Historical Perspective

Clemens von Pirquet, a Viennese pediatrician, coined the term "allergy" in 1906 after observing that some of his patients were hypersensitive to normally harmless substances such as dust, pollen, or certain foods. Pirquet coined the term "allergy" from the Greek words allos, which means "other," and ergon, which means "work."[1] All forms of hypersensitivity were previously categorized as allergies, and they were all believed to be caused by an inappropriate immune system activation. Later, it became apparent that several different disease mechanisms were involved, all of which were linked to a disordered immune system activation. Philip Gell and Robin Coombs devised a new classification scheme in 1963 that defined four types of hypersensitivity reactions, referred to as Type I to Type IV hypersensitivity.[2] The term "allergy" was now limited to type I hypersensitivities (also known as immediate hypersensitivity), which are characterized by rapidly developing reactions. The discovery of the antibody class labeled immunoglobulin E (IgE) in the 1960s was a significant breakthrough in understanding the mechanisms of allergy. Kimishige Ishizaka and co-workers were the first to isolate and characterize IgE.[3]

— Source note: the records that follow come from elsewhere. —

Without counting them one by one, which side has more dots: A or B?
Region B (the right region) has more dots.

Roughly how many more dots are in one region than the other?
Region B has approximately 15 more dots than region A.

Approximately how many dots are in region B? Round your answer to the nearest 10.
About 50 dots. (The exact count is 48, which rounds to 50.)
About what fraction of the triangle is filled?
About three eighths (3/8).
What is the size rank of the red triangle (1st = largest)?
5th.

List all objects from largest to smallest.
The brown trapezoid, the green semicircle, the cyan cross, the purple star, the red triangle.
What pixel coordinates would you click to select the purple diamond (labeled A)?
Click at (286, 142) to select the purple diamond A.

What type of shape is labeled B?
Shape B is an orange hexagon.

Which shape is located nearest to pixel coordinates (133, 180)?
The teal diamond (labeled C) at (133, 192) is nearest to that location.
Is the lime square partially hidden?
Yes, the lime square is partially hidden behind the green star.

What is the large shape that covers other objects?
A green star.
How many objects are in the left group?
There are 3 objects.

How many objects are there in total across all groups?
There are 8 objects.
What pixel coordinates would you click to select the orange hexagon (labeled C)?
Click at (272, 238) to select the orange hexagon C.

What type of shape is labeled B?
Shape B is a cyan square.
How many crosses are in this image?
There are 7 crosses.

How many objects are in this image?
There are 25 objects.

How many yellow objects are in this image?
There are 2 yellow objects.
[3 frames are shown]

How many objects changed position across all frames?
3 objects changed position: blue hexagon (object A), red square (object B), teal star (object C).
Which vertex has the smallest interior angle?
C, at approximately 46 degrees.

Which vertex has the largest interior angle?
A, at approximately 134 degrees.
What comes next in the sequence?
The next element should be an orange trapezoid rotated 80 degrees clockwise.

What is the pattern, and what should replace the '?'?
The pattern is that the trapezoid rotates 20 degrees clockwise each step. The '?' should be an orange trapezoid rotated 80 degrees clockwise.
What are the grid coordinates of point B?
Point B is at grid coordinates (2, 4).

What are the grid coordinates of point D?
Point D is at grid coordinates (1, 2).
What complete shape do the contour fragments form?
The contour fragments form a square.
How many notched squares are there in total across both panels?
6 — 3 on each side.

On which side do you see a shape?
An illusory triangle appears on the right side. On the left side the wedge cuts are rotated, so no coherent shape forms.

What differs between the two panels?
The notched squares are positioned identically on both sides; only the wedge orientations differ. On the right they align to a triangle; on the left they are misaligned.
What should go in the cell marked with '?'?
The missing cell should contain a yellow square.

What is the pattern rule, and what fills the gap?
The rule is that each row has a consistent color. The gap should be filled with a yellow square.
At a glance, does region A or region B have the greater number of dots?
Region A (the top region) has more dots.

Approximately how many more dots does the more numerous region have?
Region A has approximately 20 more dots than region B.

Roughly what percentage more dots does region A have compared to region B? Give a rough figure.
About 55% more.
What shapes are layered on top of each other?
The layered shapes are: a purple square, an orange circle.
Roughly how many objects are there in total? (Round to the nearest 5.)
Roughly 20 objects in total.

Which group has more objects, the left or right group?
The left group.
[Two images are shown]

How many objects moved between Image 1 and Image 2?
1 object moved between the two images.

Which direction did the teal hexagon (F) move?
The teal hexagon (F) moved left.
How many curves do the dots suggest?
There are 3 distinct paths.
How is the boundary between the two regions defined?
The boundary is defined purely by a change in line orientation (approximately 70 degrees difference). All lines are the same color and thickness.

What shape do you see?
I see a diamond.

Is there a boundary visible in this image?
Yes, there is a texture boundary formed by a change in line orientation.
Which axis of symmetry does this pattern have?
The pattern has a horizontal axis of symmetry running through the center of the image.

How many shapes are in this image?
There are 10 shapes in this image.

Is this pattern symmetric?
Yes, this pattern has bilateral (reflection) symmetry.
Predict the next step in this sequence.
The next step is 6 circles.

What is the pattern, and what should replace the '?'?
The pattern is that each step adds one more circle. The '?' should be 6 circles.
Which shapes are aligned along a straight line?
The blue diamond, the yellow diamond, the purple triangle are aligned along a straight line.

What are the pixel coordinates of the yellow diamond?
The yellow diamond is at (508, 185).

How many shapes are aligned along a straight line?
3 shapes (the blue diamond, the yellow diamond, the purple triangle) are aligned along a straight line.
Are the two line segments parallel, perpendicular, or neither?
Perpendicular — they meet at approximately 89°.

  1. Von Pirquet C (1906). "Allergie". Munch Med Wochenschr. 53: 1457.
  2. Gell PGH, Coombs RRA. (1963). Clinical Aspects of Immunology. London: Blackwell.
  3. Ishizaka K, Ishizaka T, Hornbrook MM (1966). "Physico-chemical properties of human reaginic antibody. IV. Presence of a unique immunoglobulin as a carrier of reaginic activity". J. Immunol. 97 (1): 75–85. PMID 4162440.